Vendredi soir, Nicolas Sarkozy a marqué un soutien fort à Xavier Bertrand, à l’occasion d’une interview publiée dans le Figaro d’hier, tout en estimant qu’il serait incongru de nommer Bernard Cazeneuve à Matignon alors que la France n’a jamais été aussi "à droite". Cette déclaration était sans doute sincère de la part de l’ancien Président de la République qui n’avait pas besoin de le proclamer haut et fort, puisqu’il parle de manière quotidienne à Emmanuel Macron. S’il est intervenu de la sorte, c’est aussi pour ne pas laisser le champ libre à François Hollande. Par ailleurs Nicolas Sarkozy a beaucoup discuté avec le locataire de l’Élysée du maintien de Rachida Dati au ministère de la Culture et du transfert de Gérald Darmanin de la Place Beauvau vers le Quai d’Orsay.

Car, si Bernard Cazeneuve, a marqué ses distances à l’égard du Nouveau Front populaire – tout comme Jean-Yves Le Drian – sa proximité avec le député de Corrèze chagrine beaucoup Nicolas Sarkozy. D’autant plus qu’à l’occasion d’une interview accordée à Franz-Olivier Giesbert, dans la dernière livraison du Point, François Hollande déroule toute son ambition pour faire en sorte que la social-démocratie revienne au pouvoir le plus vite possible. Dans un premier temps il entend bien faire partir Olivier Faure de la présidence du Parti Socialiste, avant d’étrangler progressivement les Insoumis (comme François Mitterrand l’avait fait avec les Communistes). Dans un second temps, François Hollande parie d’ores et déjà sur une élection présidentielle anticipée. De quoi énerver autant Emmanuel Macron que Nicolas Sarkozy.

 

Inquiétude marquée chez les patrons

 

Du côté des grands patrons, cette rentrée se fait avec un tout petit moral en dépit d’un acquis de croissance plus élevé que prévu, d’une inflation qui est parfaitement contenue et de baisses de taux désormais assurées des deux côtés de l’Atlantique. Les gages fiscaux qu’un Bernard Cazeneuve – ou même un Didier Migaud – serait contraint de donner à la partie gauche de l’hémicycle pour faire voter le prochain budget effraient bon nombre de dirigeants du CAC 40 avec lesquels nous avons échangé au cours des tout derniers jours. Même si certains de ces gages ont été formulés par certains membres des Gracques, au cours de l’été, à l’occasion de sollicitations dont ils ont été l’objet.

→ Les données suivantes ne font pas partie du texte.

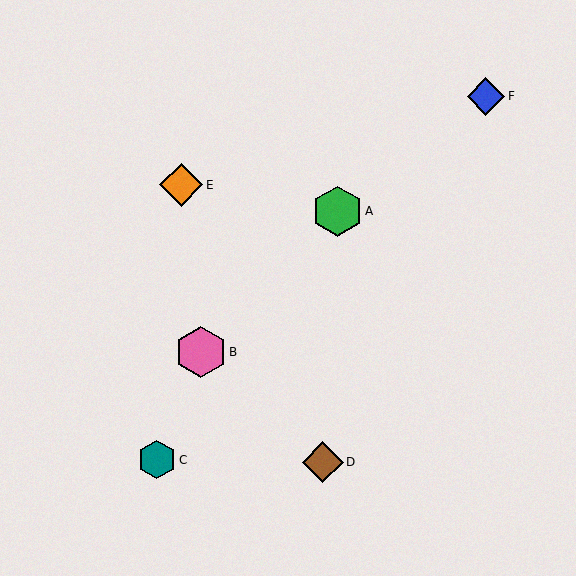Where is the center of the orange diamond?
The center of the orange diamond is at (181, 185).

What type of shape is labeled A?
Shape A is a green hexagon.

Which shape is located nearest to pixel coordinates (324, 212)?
The green hexagon (labeled A) at (338, 211) is nearest to that location.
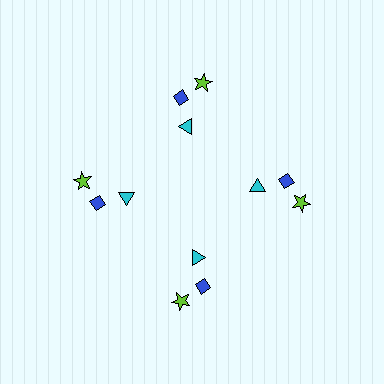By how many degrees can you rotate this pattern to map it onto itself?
The pattern maps onto itself every 90 degrees of rotation.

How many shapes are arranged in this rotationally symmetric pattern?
There are 12 shapes, arranged in 4 groups of 3.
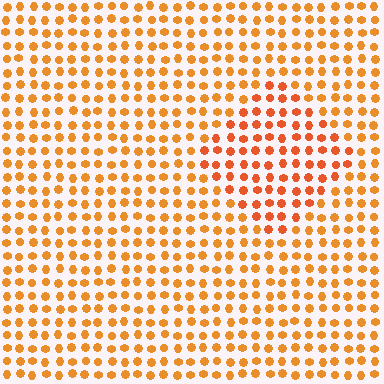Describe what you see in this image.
The image is filled with small orange elements in a uniform arrangement. A diamond-shaped region is visible where the elements are tinted to a slightly different hue, forming a subtle color boundary.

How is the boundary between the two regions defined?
The boundary is defined purely by a slight shift in hue (about 18 degrees). Spacing, size, and orientation are identical on both sides.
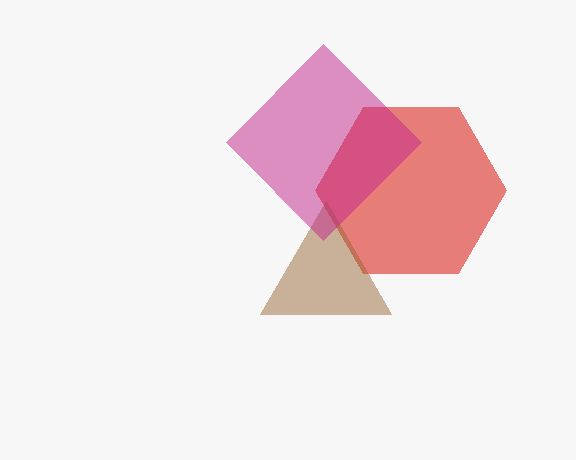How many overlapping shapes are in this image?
There are 3 overlapping shapes in the image.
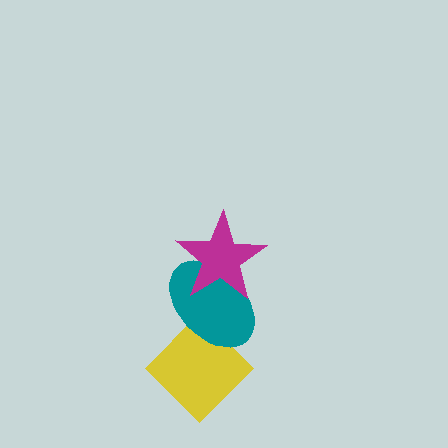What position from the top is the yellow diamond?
The yellow diamond is 3rd from the top.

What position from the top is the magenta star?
The magenta star is 1st from the top.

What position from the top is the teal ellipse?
The teal ellipse is 2nd from the top.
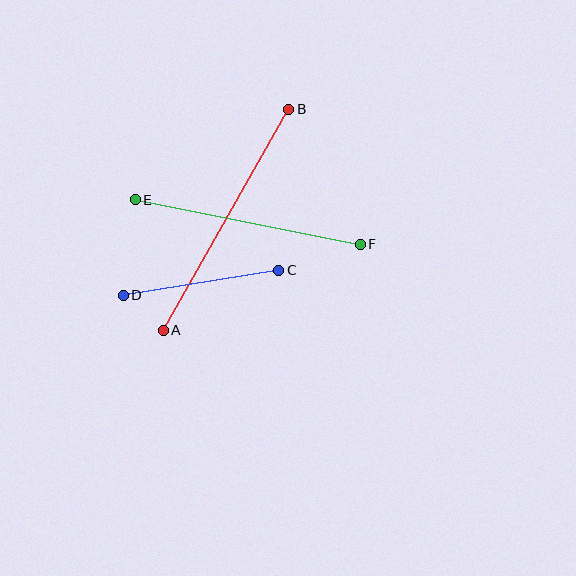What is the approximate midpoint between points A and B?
The midpoint is at approximately (226, 220) pixels.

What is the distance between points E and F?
The distance is approximately 230 pixels.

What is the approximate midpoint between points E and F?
The midpoint is at approximately (248, 222) pixels.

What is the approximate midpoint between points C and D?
The midpoint is at approximately (201, 283) pixels.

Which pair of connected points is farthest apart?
Points A and B are farthest apart.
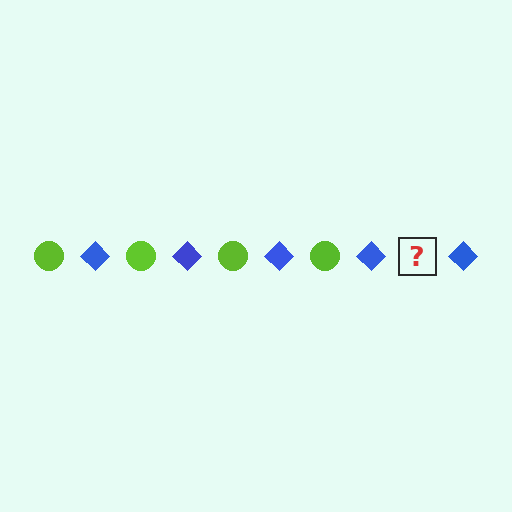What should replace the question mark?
The question mark should be replaced with a lime circle.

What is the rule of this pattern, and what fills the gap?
The rule is that the pattern alternates between lime circle and blue diamond. The gap should be filled with a lime circle.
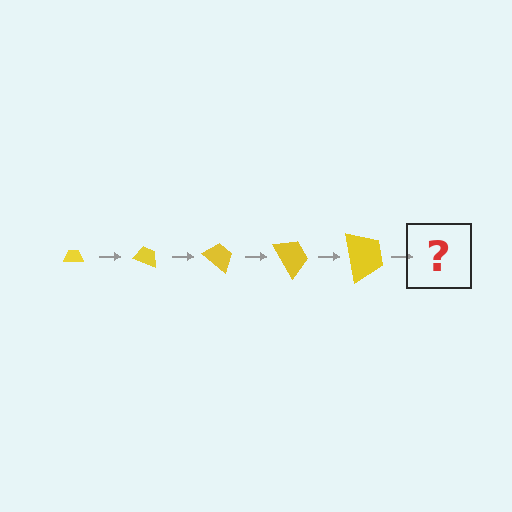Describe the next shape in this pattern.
It should be a trapezoid, larger than the previous one and rotated 100 degrees clockwise from the start.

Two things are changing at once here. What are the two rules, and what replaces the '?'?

Surtout il se confirme que l’atterrissage budgétaire pour cette année devrait se faire avec un déficit représentant 5,2 % du produit intérieur brut (contre 5,1 % attendu). Quant au déficit anticipé pour 2025 il se situerait à 4,9 % selon les informations que nous avons obtenues à Matignon alors que le programme de stabilité présenté en avril dernier évoquait un déficit ramené à 4,1 % du PIB avant une nouvelle baisse à 3,6 % en 2026.

Le taux de rendement de l’OAT à 10 ans a donc évolué durant tout l’été autour de 3 %. Et le spread France-Allemagne est resté supérieur à 70 points de base. Avec le risque qu’il s’accroisse subitement à l’occasion de la moindre remise en cause de la réforme des retraites. Car contrairement aux craintes exprimées par Patrick Martin, le président du Medef, lundi dernier, personne ne croit vraiment à une remise en cause de la politique de l’offre (qui a démarré en 2014). En revanche il existe l’angoisse sourde d’assister à une crise de confiance des marchés comme celle qui a poussé dehors Liz Truss il y a deux ans, outre-Manche. D’où la nécessité de nommer à Matignon un profil rassurant pour les Français, pour les patrons et pour les marchés.